McGowan, wearing a button-down shirt and slacks, looked trim and relieved. He said he prayed frequently and was benefiting from some “powerful forces.” While in prison, one of McGowan’s sisters died, and he said he missed watching his sibling’s children grow up.

“I know God forgives, so hey, I’ve got to forgive, too,” McGowan said. “It’s not going to benefit me to be harboring anger or resentment.”

McGowan’s wrongful imprisonment began in May 1985 when a Richardson woman returned home and came upon a burglar in her apartment. The man bound her hands with his belt, raped her at knifepoint and then loaded his car with several items stolen from her apartment, according to court documents.

Police eventually presented the woman with a photo array of seven men.

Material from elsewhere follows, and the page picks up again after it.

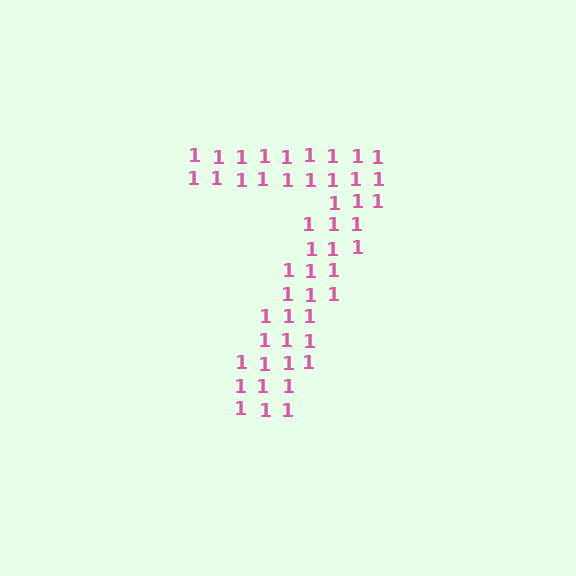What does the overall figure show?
The overall figure shows the digit 7.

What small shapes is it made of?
It is made of small digit 1's.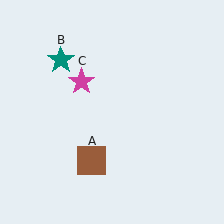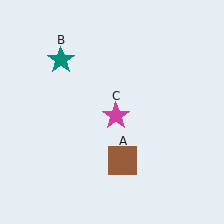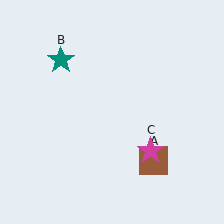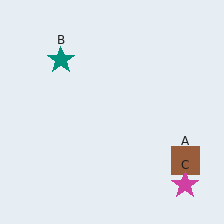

She picked out McGowan’s photo, saying she “thought” he was the attacker. But police told her she had to be certain and “couldn’t just think it was him,” she testified in court. It was then that she said McGowan was “definitely” the attacker, according to court documents.

Just a few words from a police officer can significantly influence whether a witness identifies the wrong person, Innocence Project Co-Director Barry Scheck said.

“It’s not that the police officer involved in this matter was intentionally doing anything wrong. He wasn’t,” Scheck said. “That kind of a forced choice response … is very, very damaging.”

More exonerations are expected in Dallas County, where District Attorney Craig Watkins has set up a program in which law students, supervised by the Innocence Project of Texas, are reviewing hundreds of cases in which convicts have requested DNA testing to prove their innocence. About 10 Dallas County cases are in various stages of investigations and DNA testing, and another exoneration is likely within the next few weeks, prosecutors said.

Watkins said he plans to lobby other prosecutors to put in place similar programs.

“This should not be a pilot program that lasts two or three years,” Watkins said.

The DNA from McGowan’s case yielded a full profile that is now being run through state and federal databases, assistant prosecutor Mike Ware said. If a match is found, it could identify the true rapist.